Глеб, нагулявший в лесу аппетит, жадно набросился на еду.

– Вот и поснедали4, – крестьянка аккуратно стряхнула крошки с тряпицы в ладонь и отправила их в рот.

Вернулись в деревню ближе к полудню, когда солнце уже высоко забралось на голубое безоблачное небо, освещая буйную зелень садов, красноту созревающих вишен, нависших над плетнями и заборами, и белые цветы шиповника, торчащего из сельских палисадников.

Вымывшись по пояс холодной колодезной водой и переодевшись в чистое, Глеб вышел на крыльцо. Воскресный день в деревне ничем не отличался от будних. Люди занимались своими делами, собаки и кошки старались спрятаться в тени, жужжал шмель, направляясь к одному ему известной цели.

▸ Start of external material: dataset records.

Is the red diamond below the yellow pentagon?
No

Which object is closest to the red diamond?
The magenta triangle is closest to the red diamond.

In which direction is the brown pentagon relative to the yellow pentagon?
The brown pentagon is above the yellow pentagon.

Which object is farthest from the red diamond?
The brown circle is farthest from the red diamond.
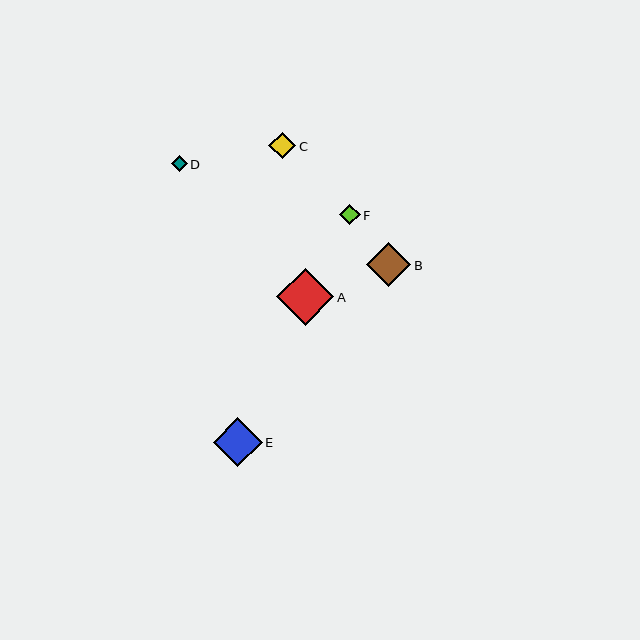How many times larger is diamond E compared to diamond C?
Diamond E is approximately 1.8 times the size of diamond C.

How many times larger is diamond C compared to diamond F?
Diamond C is approximately 1.3 times the size of diamond F.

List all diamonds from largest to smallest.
From largest to smallest: A, E, B, C, F, D.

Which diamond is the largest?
Diamond A is the largest with a size of approximately 57 pixels.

Деревня называлась Броды. Видимо, когда-то, в царские времена, пробегающий за огородами ручей был полноводной рекой, и в этом месте можно было перейти её вброд. Здесь Глеб проводил каждое лето. Это была его вторая Родина. А родился и жил он в Ленинграде. Это почти в тысяче километров отсюда на северо-восток. Наверное, это неправильно так думать – «вторая Родина». Родина одна – Советский Союз. Но уж очень разной была жизнь Глеба там, в городе, девять месяцев в году среди каменных домов и яркого электрического освещения, где по улицам ходят трамваи и автобусы, и здесь, в забытом Богом селе, в восьми километрах от райцентра, где весь быт остался как при царях-императорах. Керосиновые лампы, телеги и ни одной радиоточки.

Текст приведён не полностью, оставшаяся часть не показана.